Wednesday, December 6, 2017

Dear God, Hear My Prayer

Dr. James Melvin Washington’s book, Conversations with God: Two Centuries of Prayers by African Americans, published in 1994, has been a steady read for me during our days of living in Abilene, Ada, and now Denison. You may ask why a white man reads a book of prayers by people of color. There are perhaps many, but amongst others, they keep me reminded of things that are true.

In the early morning hours this morning, I read two prayers, one by Matthew L.Watley, then a student at Howard University, and now a leader of people and recognized as such, and another by his father, William Donnel Watley, then a pastor for an AME church in New Jersey, and now a senior pastor for an AME church in Atlanta.

Young Watley prays the following:

“Dear God, if you please, let me be paranoid.
I know this sounds like the strangest request.
But it’s the only thing can fill this void.
And until it is fulfilled, I’ll find no rest.”

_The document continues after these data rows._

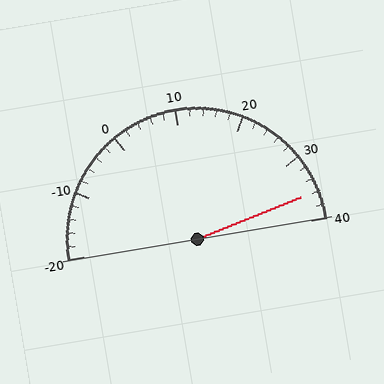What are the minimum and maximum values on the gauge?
The gauge ranges from -20 to 40.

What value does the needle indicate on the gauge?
The needle indicates approximately 36.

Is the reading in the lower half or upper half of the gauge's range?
The reading is in the upper half of the range (-20 to 40).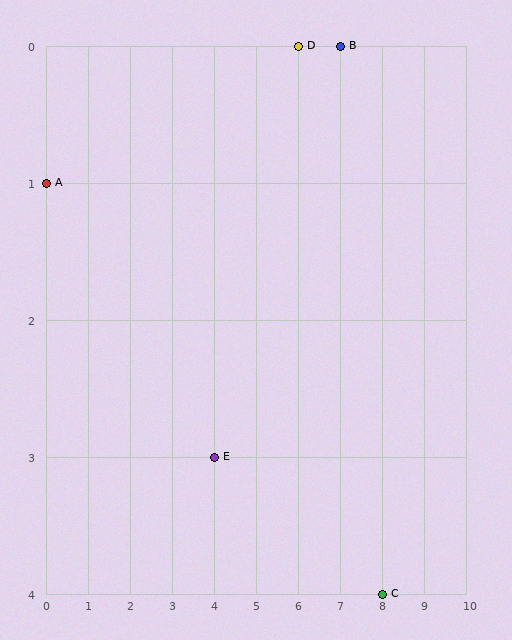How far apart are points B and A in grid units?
Points B and A are 7 columns and 1 row apart (about 7.1 grid units diagonally).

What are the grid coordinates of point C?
Point C is at grid coordinates (8, 4).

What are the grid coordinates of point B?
Point B is at grid coordinates (7, 0).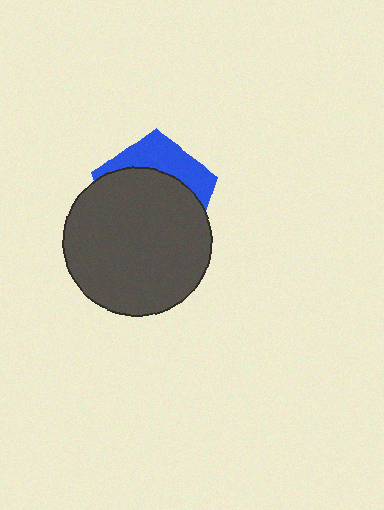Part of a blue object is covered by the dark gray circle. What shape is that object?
It is a pentagon.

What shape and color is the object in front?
The object in front is a dark gray circle.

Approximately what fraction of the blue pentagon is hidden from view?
Roughly 69% of the blue pentagon is hidden behind the dark gray circle.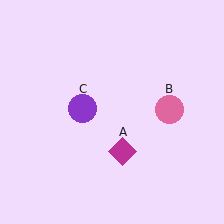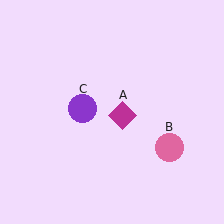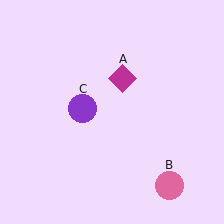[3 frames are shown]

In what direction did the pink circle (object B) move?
The pink circle (object B) moved down.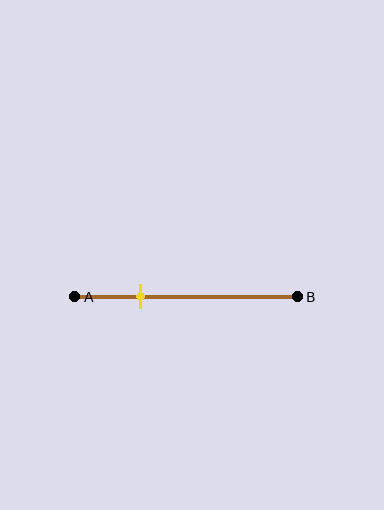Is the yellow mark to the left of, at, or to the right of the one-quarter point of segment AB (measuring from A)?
The yellow mark is to the right of the one-quarter point of segment AB.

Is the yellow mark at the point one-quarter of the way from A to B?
No, the mark is at about 30% from A, not at the 25% one-quarter point.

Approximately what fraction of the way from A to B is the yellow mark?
The yellow mark is approximately 30% of the way from A to B.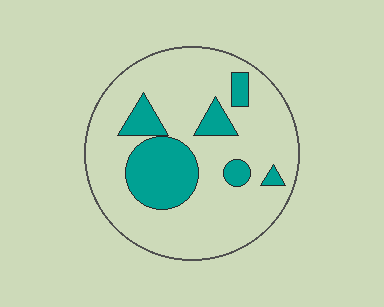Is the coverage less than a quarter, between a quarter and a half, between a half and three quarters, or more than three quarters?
Less than a quarter.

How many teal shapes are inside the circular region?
6.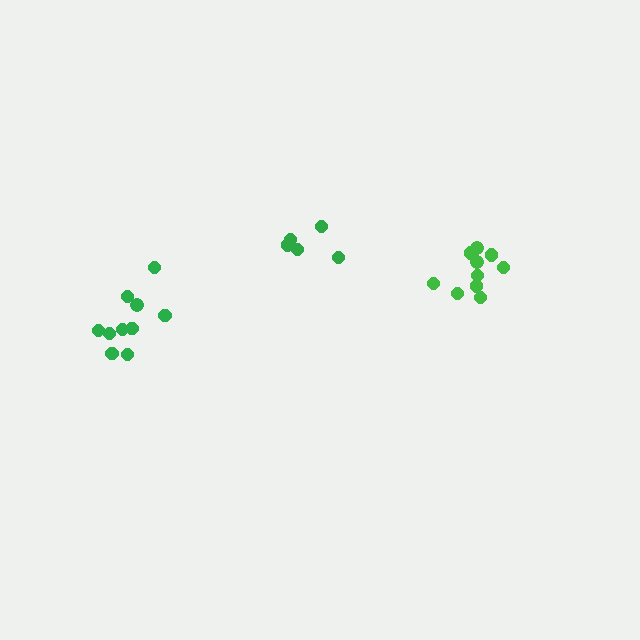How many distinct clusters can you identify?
There are 3 distinct clusters.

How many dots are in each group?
Group 1: 10 dots, Group 2: 5 dots, Group 3: 10 dots (25 total).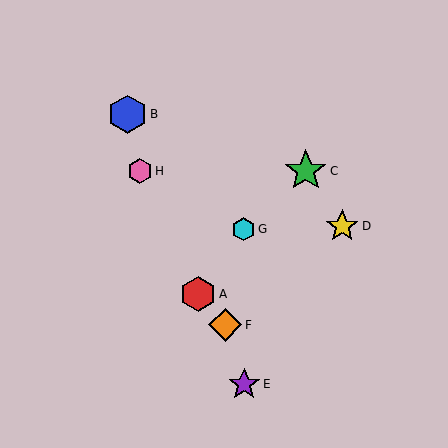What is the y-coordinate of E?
Object E is at y≈385.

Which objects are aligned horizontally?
Objects C, H are aligned horizontally.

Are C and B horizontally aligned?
No, C is at y≈171 and B is at y≈114.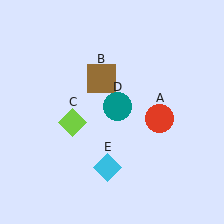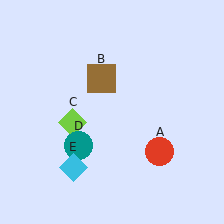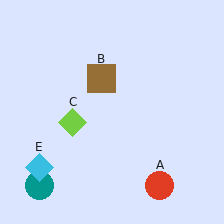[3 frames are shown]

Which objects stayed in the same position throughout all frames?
Brown square (object B) and lime diamond (object C) remained stationary.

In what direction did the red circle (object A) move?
The red circle (object A) moved down.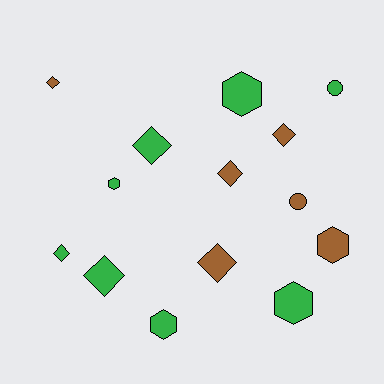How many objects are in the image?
There are 14 objects.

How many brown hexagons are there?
There is 1 brown hexagon.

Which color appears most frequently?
Green, with 8 objects.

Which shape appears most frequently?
Diamond, with 7 objects.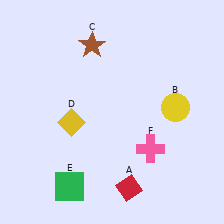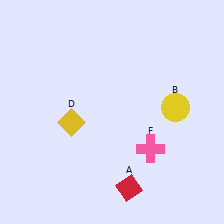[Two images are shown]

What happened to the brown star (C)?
The brown star (C) was removed in Image 2. It was in the top-left area of Image 1.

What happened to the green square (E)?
The green square (E) was removed in Image 2. It was in the bottom-left area of Image 1.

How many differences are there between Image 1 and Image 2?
There are 2 differences between the two images.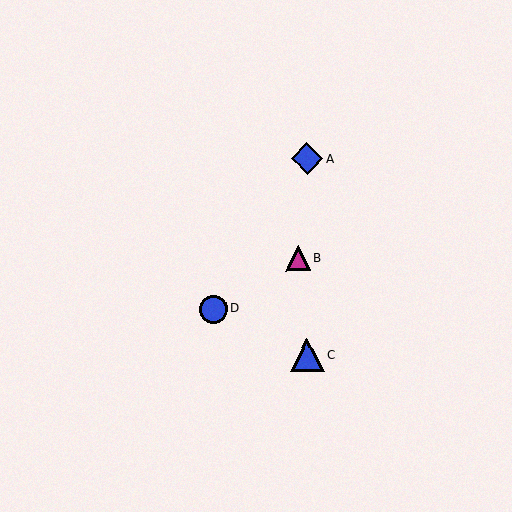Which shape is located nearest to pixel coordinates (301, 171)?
The blue diamond (labeled A) at (307, 159) is nearest to that location.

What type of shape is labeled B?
Shape B is a magenta triangle.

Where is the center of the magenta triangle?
The center of the magenta triangle is at (298, 258).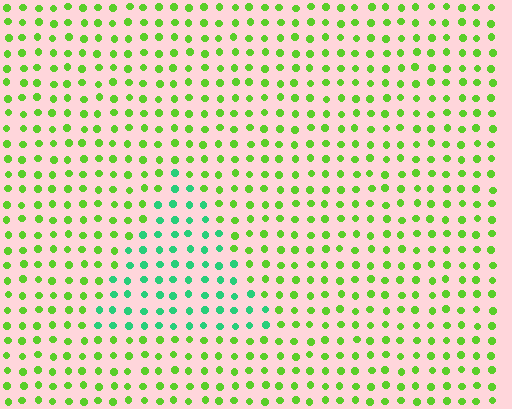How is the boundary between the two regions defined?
The boundary is defined purely by a slight shift in hue (about 47 degrees). Spacing, size, and orientation are identical on both sides.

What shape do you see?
I see a triangle.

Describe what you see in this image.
The image is filled with small lime elements in a uniform arrangement. A triangle-shaped region is visible where the elements are tinted to a slightly different hue, forming a subtle color boundary.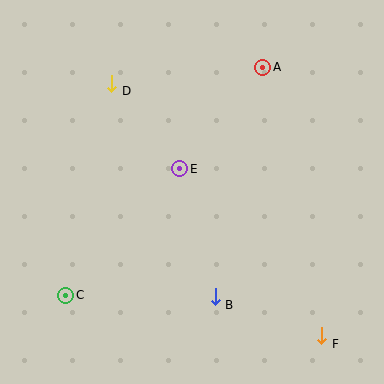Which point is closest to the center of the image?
Point E at (180, 169) is closest to the center.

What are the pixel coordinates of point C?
Point C is at (66, 295).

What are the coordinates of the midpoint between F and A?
The midpoint between F and A is at (292, 206).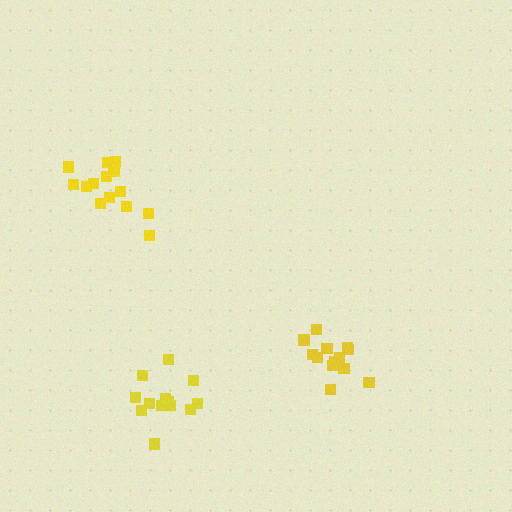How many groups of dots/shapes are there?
There are 3 groups.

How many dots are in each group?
Group 1: 15 dots, Group 2: 13 dots, Group 3: 14 dots (42 total).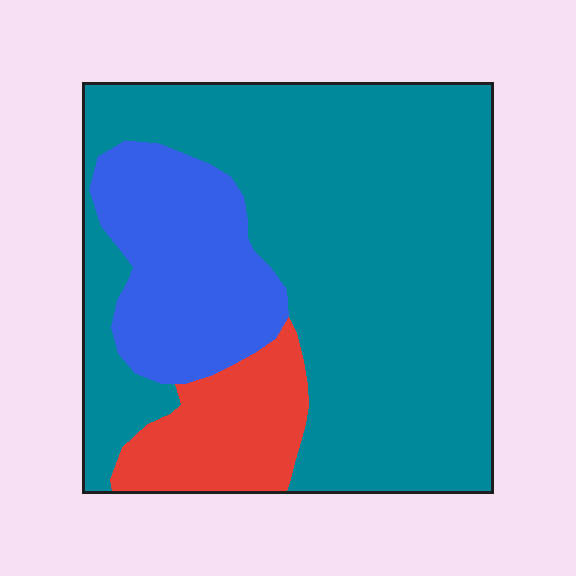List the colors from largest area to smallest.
From largest to smallest: teal, blue, red.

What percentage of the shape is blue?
Blue covers 19% of the shape.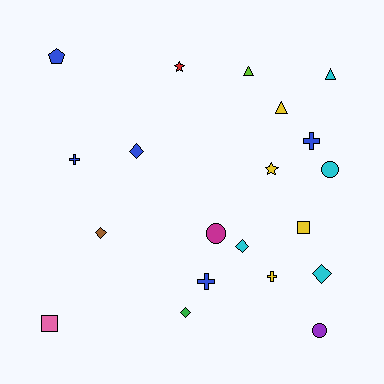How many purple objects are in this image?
There is 1 purple object.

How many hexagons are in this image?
There are no hexagons.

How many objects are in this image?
There are 20 objects.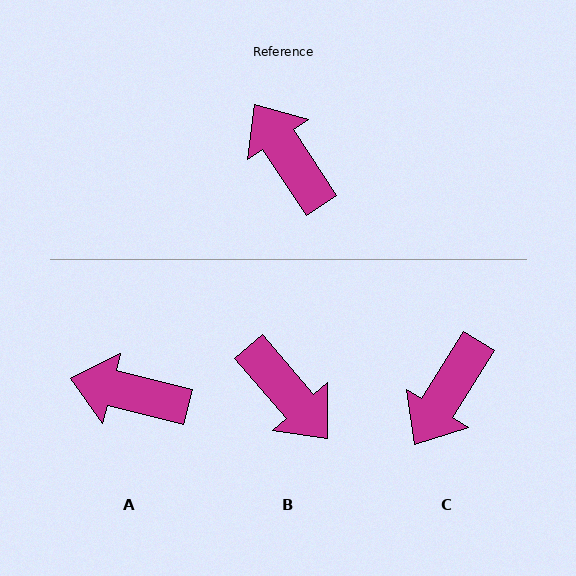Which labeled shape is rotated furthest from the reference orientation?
B, about 173 degrees away.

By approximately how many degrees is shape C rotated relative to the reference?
Approximately 115 degrees counter-clockwise.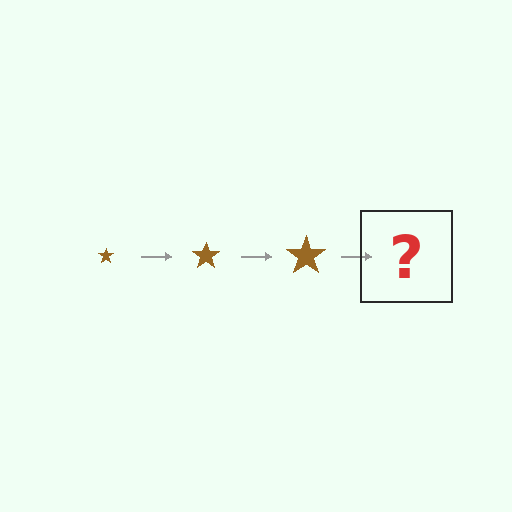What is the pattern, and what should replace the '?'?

He goes on to write about judgments made against him because of his skin color and other things such as “poor education and unequal chances” and all manner of mistreatment, but that he is told that these things do not exist.

So, he writes:

“So God, you must see the need for me to be paranoid,
Then this world really wouldn’t be so bad.
Then all that I would see is not a true picture.
Lord, let me be paranoid so I know that I’m not mad.”

Then his father, the elder Watley, acknowledges to God his son’s prayers and then makes his own request, “I pray for holy restlessness and sensitivity to the racism that still affects the lives and impacts the aspirations of your children of the African sun.” Later in his prayer, he also beseeches God with, “God, grant us sensitivity without cynicism, righteous indignation devoid of bitterness, the wisdom of the serpent without its craftiness the gentleness of the dove without its naivete. Then, Lord, help us to direct all of this passion that we feel into meaningful action, we pray.”

For those of us who are watching, there is injustice and insanity in the world.  Based on one’s skin color or one’s name, the opportunities are different. There are better jobs, opportunities, higher placement in a wide range of settings if you have a “white” name and if your skin color is “white.” There are distinctions made by police around people of color versus those of us who are white. Then, the politics of the day can be maddening and we can go mad ourselves when we see the leader of our land engage in activities that demean people of color, women, the disabled, and children, amongst all manner of others. We see the undoing of things that we hold dear such as our indigenous people’s sacred land, to mention just one.  We see the “leader of the free world” endorsing for congress one who has multiple allegations of sexual misconduct because a “liberal” would mess with the vote. It appears that guns are more important than people. 

These things are seen by some and not by others. They are dismissed by some as irrelevant to the day and as important to others. 

I’d like to see things as they are, not how I am told to see them. I want to see the truth of injustices done and to do something about them rather than being sold a spin or a justification for them. 

So, today, like the younger Watley, I am asking for paranoia so as to know that I am not mad. I am also praying like the elder Watley for a holy restlessness and sensitivity to all manner of injustices in the world. And I vow to make a difference in my small corner of the world.